Ещё больше тускло освещённых комнат – столовая, буфетная со шкафами вплоть до высокого потолка, вторая столовая поменьше – затем я оказалась в задней части дома, смотрела поверх геридона и стульев, сквозь стену окон от пола до потолка на огромный освещённый бассейн, окружённый террасой из дымчато-серых и кремовых камней брусчатки, обрамлённый шпалерами с роскошными цветами и лианами, укрытый магнолиями и дубами, чьи ветки склонялись и покачивались на неизменном ветерке, а между ними свисали нити мерцающих гирлянд и скопления синих стеклянных бутылочек. Зрелище было таким волшебным, что я и осмыслить его не могла. Я была голодающей уличной оборванкой, приглашённой на королевский пир, где мне сказали не только наесться всласть, но и ещё и вручили всё, что я видела. Я глазела, с головокружительной скоростью вертя головой, разрываясь между неверием и ликованием, между подозрением и надеждой. Неужели всё это действительно могло быть моим?
За бассейном лежал сад цветов, а за ним располагался гараж с семью поднимающимися дверьми; с его крыши по одному боку разливалась кружевная путаница вистерии; также там имелся маленький домик-раздевалка, уличная ванна с ножками-лапами и душ под открытым небом. Ни следа Девлина, хотя я на мгновение представила его здесь, поднимающегося голым из бассейна, пока вода стекает по его темнокожему телу. Подавив горячий прилив гормонов, я признала, что действительно чувствовала себя гораздо комфортнее, зная, что не совершенно одна на холме.
Затем я представила, как просыпаюсь здесь ранним утром, иду поплавать, после чего принимаю душ на свежем воздухе, под солнцем, на жасминовом ветерке, живу в этом месте, хожу в походы, разбиваю сад, приручаю экзотического чёрного филина, завожу ещё одного-двух питомцев, или десятерых, возможно, даже лошадей. Испытав внезапное головокружение, я вынуждена была схватиться за спинку стула для опоры.
Если я останусь на три года, я унаследую 150 миллионов долларов.
Я буду владеть этим особняком и землями, всей мебелью, бассейном, гаражом, тем, что бы там ни стояло в гараже, а также немыслимыми 572 акрами. Я буду держать в руках документы на владение пещерами, деревьями, всем кладбищем и болотами, моим личным клочком нетронутой природы и древним дубом, который был настолько старым и статным, что у него даже имелось имя: Сильван.
У меня будет штат сотрудников, чтобы обслуживать всё это.
У меня также будет «неликвидная» часть. Одному лишь Господу известно, что это.

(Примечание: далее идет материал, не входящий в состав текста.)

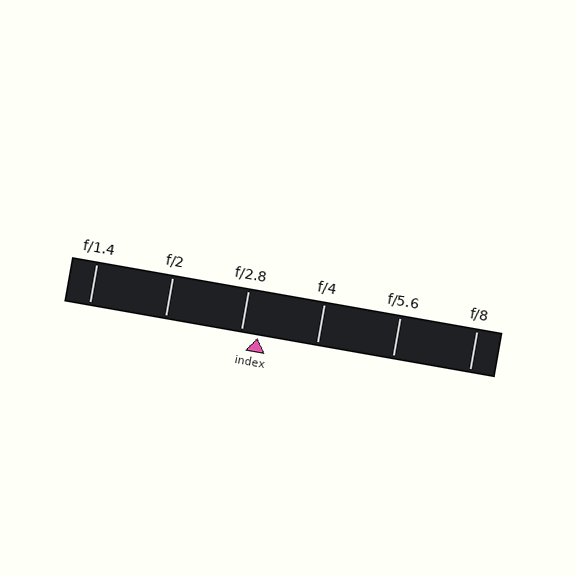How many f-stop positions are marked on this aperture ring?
There are 6 f-stop positions marked.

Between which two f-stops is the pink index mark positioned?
The index mark is between f/2.8 and f/4.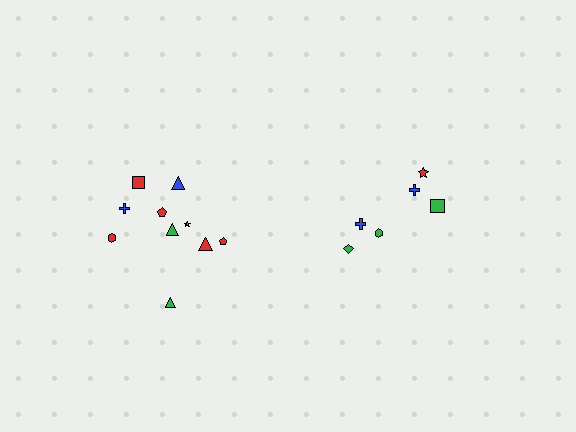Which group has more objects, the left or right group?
The left group.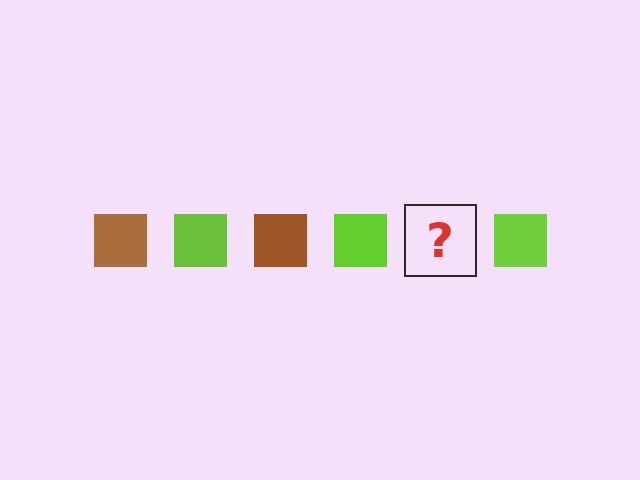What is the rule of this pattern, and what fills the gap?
The rule is that the pattern cycles through brown, lime squares. The gap should be filled with a brown square.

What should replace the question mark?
The question mark should be replaced with a brown square.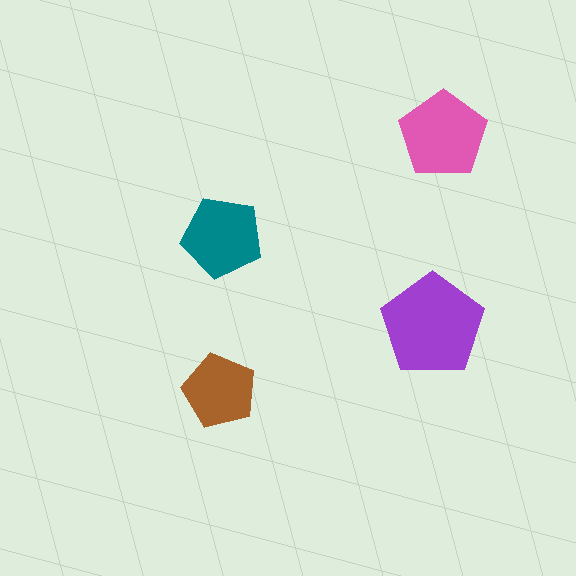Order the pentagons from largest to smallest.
the purple one, the pink one, the teal one, the brown one.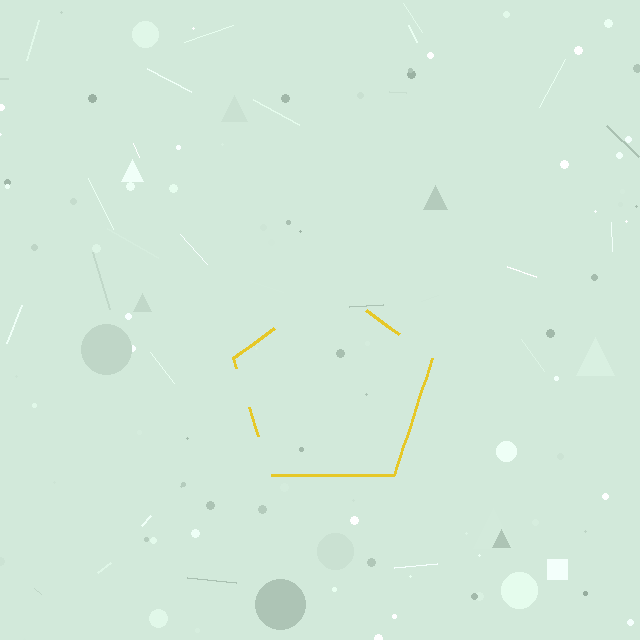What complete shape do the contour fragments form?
The contour fragments form a pentagon.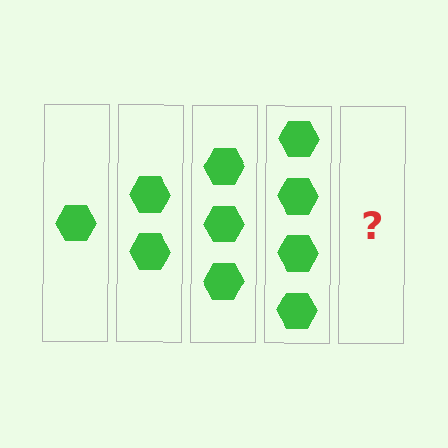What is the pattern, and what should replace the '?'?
The pattern is that each step adds one more hexagon. The '?' should be 5 hexagons.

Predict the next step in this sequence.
The next step is 5 hexagons.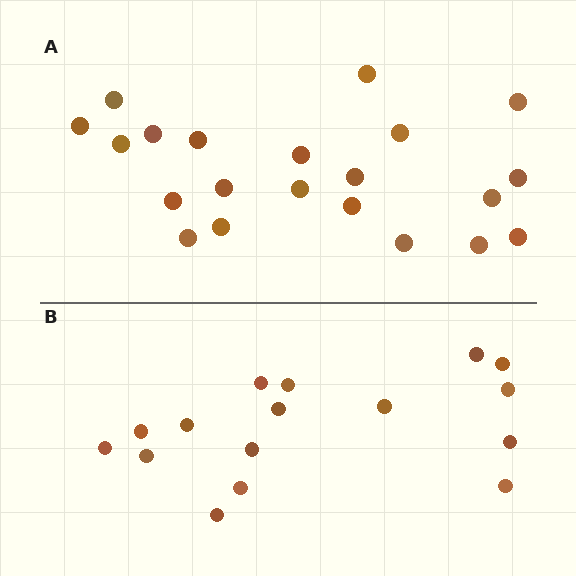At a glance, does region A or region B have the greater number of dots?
Region A (the top region) has more dots.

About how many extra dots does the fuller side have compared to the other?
Region A has about 5 more dots than region B.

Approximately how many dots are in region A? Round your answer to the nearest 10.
About 20 dots. (The exact count is 21, which rounds to 20.)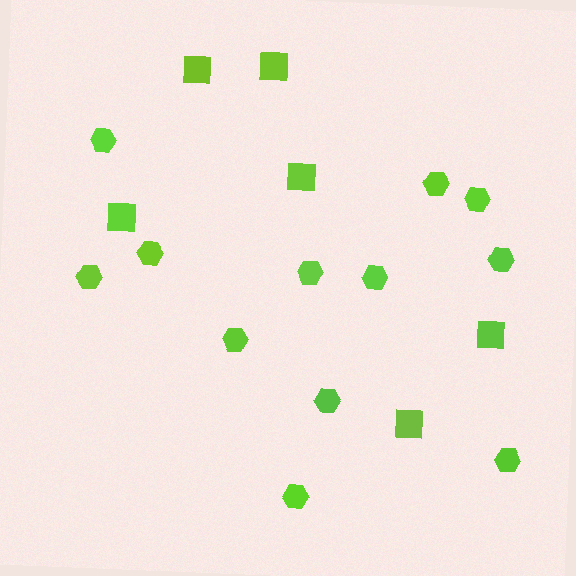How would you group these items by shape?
There are 2 groups: one group of squares (6) and one group of hexagons (12).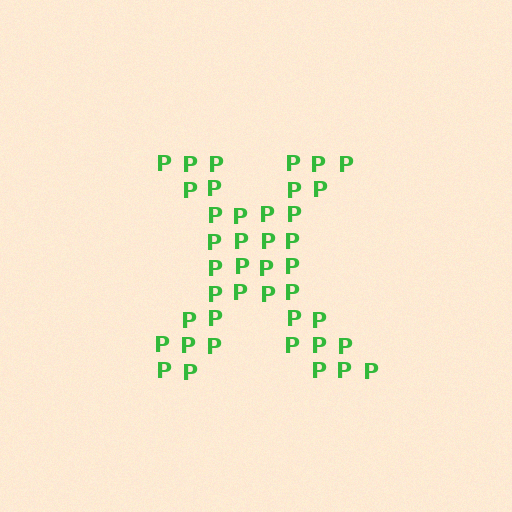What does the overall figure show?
The overall figure shows the letter X.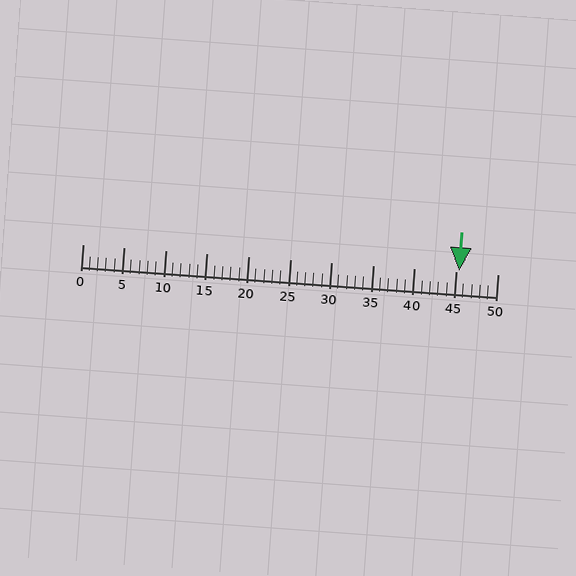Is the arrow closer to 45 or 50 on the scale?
The arrow is closer to 45.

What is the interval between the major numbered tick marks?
The major tick marks are spaced 5 units apart.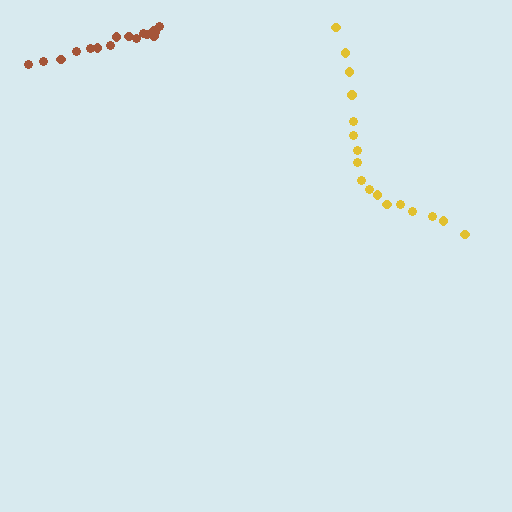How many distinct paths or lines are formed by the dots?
There are 2 distinct paths.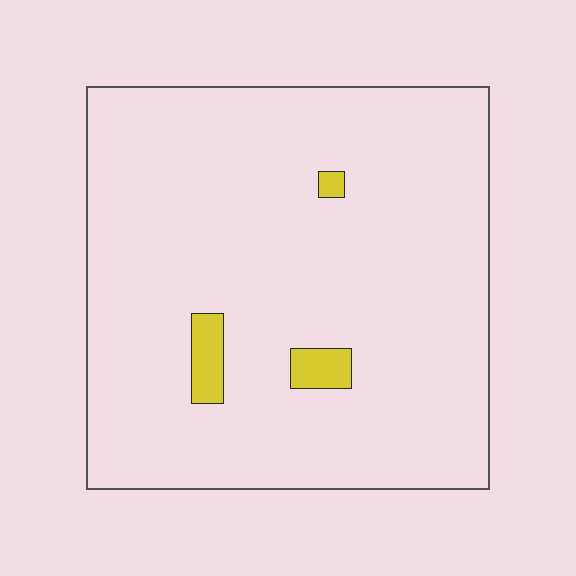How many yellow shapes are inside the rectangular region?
3.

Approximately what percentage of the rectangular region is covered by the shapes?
Approximately 5%.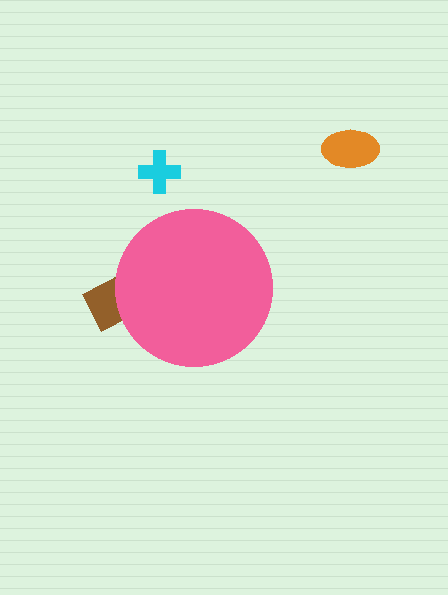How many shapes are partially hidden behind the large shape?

И не будет лимитов тому, что я смогу сделать.
Это безумие! Могло ли это поистине быть моим безумием?
Впервые с тех пор, как я взглянула на зловещую крепость на холме, я жаждала остаться в ней – и на эту ночь, и на бесчисленное множество грядущих ночей. Узнать каждый дюйм, заявить на него права, любить его. Поместье Кэмерон предлагало достижение непостижимых мечт. Я на мгновение позволила себе фривольную выдумку о том, что мама где-то в небытие нашла волшебную палочку и взмахнула ей, исполнив каждое желание, которое она когда-либо лелеяла для меня. Если так, то её пожелания чертовски масштабнее моих. Откровенно гигантские.
Дом был приглушённым, окна были закрыты, и мягкий шум кондиционера был единственным звуком, пока я не повернулась, и мой крик восторга не расколол тишину.
Комната, которую я искала, прилегала к зоне, в которой я стояла, и тянулась вдоль бассейна. Я люблю печь и выращивать что-нибудь (эти увлечения я переняла от своей матери), и сердце дома Джунипер Кэмерон было тёплым, гостеприимным, щедрым и мечтательным помещением из белых столешниц с золотистыми прожилками, белого кухонного гарнитура и элегантных огромных кухонных принадлежностей.
Перед окнами от пола до потолка виднелись скопления трав в горшочках, расставленные на складных скамейках молочно-голубого оттенка. Ещё дюжины горшков были расставлены на столешницах шкафчиков; там рос розмарин, базилик, тмин, лемонграсс, шалфей, шафран. Ленточное освещение было проложено вдоль потолочных плинтусов, украшенных рельефом в виде листьев аканта; тёплая LED-подсветка под навесными шкафами заставляла полированные кварцевые поверхности сиять. Пол был выполнен из тёмной древесины, начищенной вручную. Медные кастрюльки блестели, подвешенные над сверкающим кухонным островком длиной метров шесть, с сиденьями с трёх сторон. Плита имела восемь конфорок с красными ручками; тут имелось два огромных холодильника, три посудомоечные машины и кладовка за двойными дверьми из матового стекла.
Я стояла как в трансе, переводя взгляд от шкафчиков к кухонному островку, от техники к травам в горшках и обратно, представляя, как эта комната наполнится разговорами и смехом друзей. Я представила, как Эсте приедет в гости, как мы вместе будем узнавать новые рецепты южных блюд, проводить день под музыку у бассейна с ледяным кувшином маргариты и бокалами с солёной кромкой, а затем вечер в «Госсамере» или «Тенях». Танцевать без забот, поскольку мои счета оплачены, а мои мысли не были одержимо зациклены на доме, где моя мать медленно и ужасно умирала, без достоинства, но как будто с неисчерпаемой грацией.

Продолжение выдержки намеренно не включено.